Async health check engine

For dashboards monitoring dozens of services, an async check engine outperforms thread pools by handling I/O-bound checks more efficiently:

import asyncio
import httpx
import time
from dataclasses import dataclass
from enum import Enum
from typing import Callable, Awaitable

class Status(Enum):
    HEALTHY = "healthy"
    DEGRADED = "degraded"
    UNHEALTHY = "unhealthy"

@dataclass
class HealthResult:
    service: str
    status: Status
    response_time_ms: float
    message: str = ""
    metadata: dict = None

    def __post_init__(self):
        if self.metadata is None:
            self.metadata = {}

class AsyncHealthEngine:
    def __init__(self):
        self.checks: list[tuple[str, Callable[[], Awaitable[HealthResult]]]] = []
        self._client: httpx.AsyncClient | None = None

    async def _get_client(self) -> httpx.AsyncClient:
        if self._client is None or self._client.is_closed:
            self._client = httpx.AsyncClient(timeout=10.0)
        return self._client

    def add_http_check(self, name: str, url: str, timeout: float = 5.0,
                        expected_status: int = 200, degraded_ms: float = 2000):
        async def check() -> HealthResult:
            client = await self._get_client()
            start = time.monotonic()
            try:
                resp = await client.get(url, timeout=timeout)
                elapsed = (time.monotonic() - start) * 1000

                if resp.status_code != expected_status:
                    return HealthResult(name, Status.UNHEALTHY, elapsed,
                                      f"Expected {expected_status}, got {resp.status_code}")

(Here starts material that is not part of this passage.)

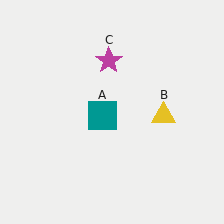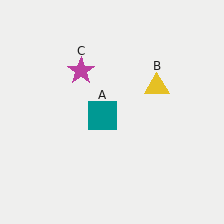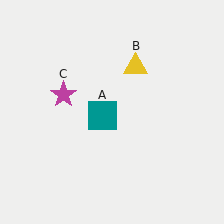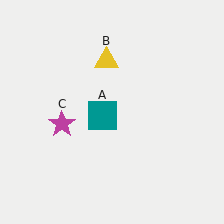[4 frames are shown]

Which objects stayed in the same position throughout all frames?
Teal square (object A) remained stationary.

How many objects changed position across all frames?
2 objects changed position: yellow triangle (object B), magenta star (object C).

                status = Status.DEGRADED if elapsed > degraded_ms else Status.HEALTHY
                return HealthResult(name, status, elapsed)
            except Exception as e:
                elapsed = (time.monotonic() - start) * 1000
                return HealthResult(name, Status.UNHEALTHY, elapsed, str(e))

        self.checks.append((name, check))

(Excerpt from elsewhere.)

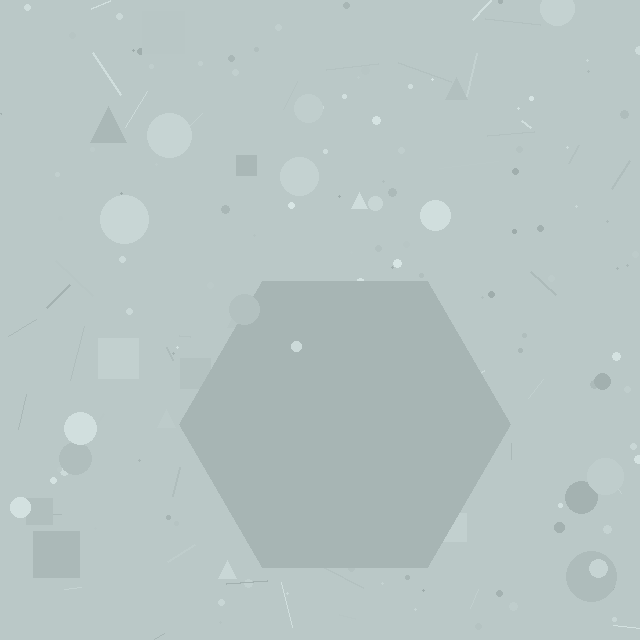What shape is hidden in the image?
A hexagon is hidden in the image.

    def add_tcp_check(self, name: str, host: str, port: int,
                       timeout: float = 3.0, degraded_ms: float = 500):
        async def check() -> HealthResult:
            start = time.monotonic()
            try:
                reader, writer = await asyncio.wait_for(
                    asyncio.open_connection(host, port),
                    timeout=timeout
                )
                writer.close()
                await writer.wait_closed()
                elapsed = (time.monotonic() - start) * 1000
                status = Status.DEGRADED if elapsed > degraded_ms else Status.HEALTHY
                return HealthResult(name, status, elapsed)
            except Exception as e:
                elapsed = (time.monotonic() - start) * 1000
                return HealthResult(name, Status.UNHEALTHY, elapsed, str(e))

        self.checks.append((name, check))

    def add_custom_check(self, name: str, fn: Callable[[], Awaitable[HealthResult]]):
        self.checks.append((name, fn))

    async def run_all(self) -> dict:
        tasks = [check_fn() for _, check_fn in self.checks]
        results = await asyncio.gather(*tasks, return_exceptions=True)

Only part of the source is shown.